Hay algunos puntos que se consideran críticos, porque representan los principales motivos de alarma en el informe de expertos de las Naciones Unidas:
-Existen indicios fundados de que las desapariciones forzadas en México son sistemáticas y generalizadas, lo que podría constituirse como crímenes de lesa humanidad, según el estatuto de Roma.
-Es particularmente preocupante la evidencia de colusión sistémica entre fuerzas de seguridad en todos los niveles con grupos delictivos y aunque el gobierno federal atribuye la mayoría de los casos al crimen organizado, el comité de Naciones Unidas sostiene que la falta de acción o el apoyo de funcionarios públicos configuran la desaparición forzada.
-Hasta febrero de 2026 se han registrado más de 132,000 personas desaparecidas, pero existe un rezago forense de más de 72,000 restos humanos sin identificar.
-La impunidad es casi total, con lo cual se fomenta la repetición de estos delitos.
-El comité sostiene que los despliegues militares para tareas de seguridad civil ha sido una estrategia inadecuada que trae, como efecto, que se agravan las crisis en lugar de solucionarlas.
-Es más grave todavía la respuesta del Estado mexicano. En voz de la presidente de México, el informe es calificado como tendencioso, y, por otro lado, los intentos de modificar o reducir las cifras oficiales a través de revisiones se percibe como una estrategia de popularidad política, haciendo de lado la descripción de la realidad técnica, pero sobre todo el dolor de las familias, que sin ninguna ayuda oficial salen a buscar y escarbar con sus propias manos.

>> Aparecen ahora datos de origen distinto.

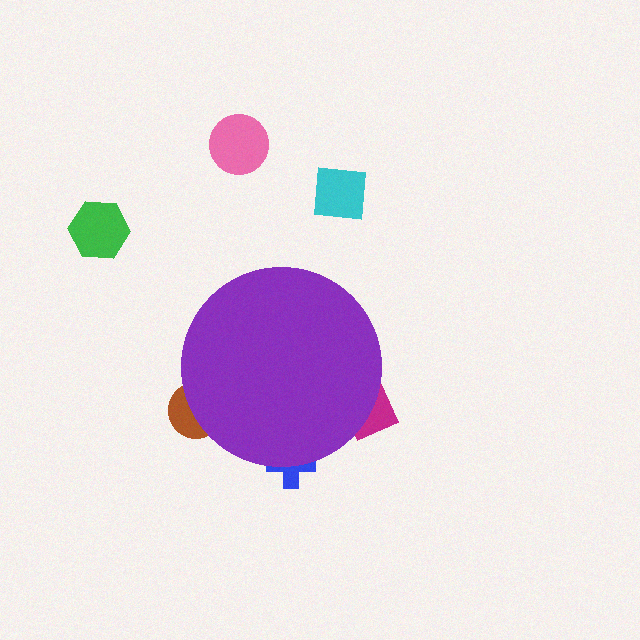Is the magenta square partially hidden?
Yes, the magenta square is partially hidden behind the purple circle.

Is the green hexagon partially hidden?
No, the green hexagon is fully visible.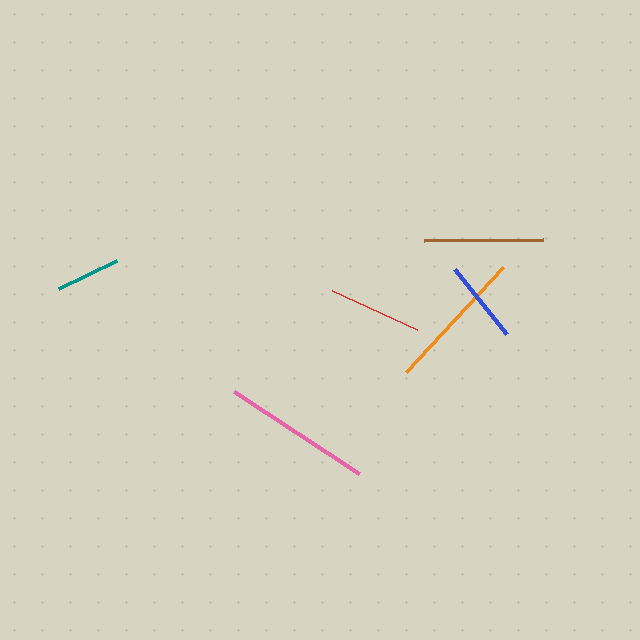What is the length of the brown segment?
The brown segment is approximately 119 pixels long.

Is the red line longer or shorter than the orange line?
The orange line is longer than the red line.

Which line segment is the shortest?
The teal line is the shortest at approximately 64 pixels.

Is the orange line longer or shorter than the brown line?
The orange line is longer than the brown line.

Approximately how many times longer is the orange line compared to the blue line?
The orange line is approximately 1.7 times the length of the blue line.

En estos momentos debería estarse poniendo en acción el artículo 34 de la convención de Naciones Unidas, donde se solicita formalmente la intervención de la asamblea general para prevenir y erradicar este crimen, porque da la impresión de que las autoridades mexicanas quieren dar por agotada su capacidad o su voluntad de respuesta efectiva.
Quizás es importante una reflexión más precisa respecto a la elaboración del informe de expertos de Naciones Unidas, mejor conocido como comité contra la desaparición forzada; este comité está apegado en un seguimiento riguroso a la metodología que se deriva de los tratados internacionales y estándares de derechos humanos; no es una suma de opiniones, ni tampoco un ejercicio de auscultación aislada, por el contrario, es un análisis técnico jurídico que integra distintas fuentes y etapas de verificación.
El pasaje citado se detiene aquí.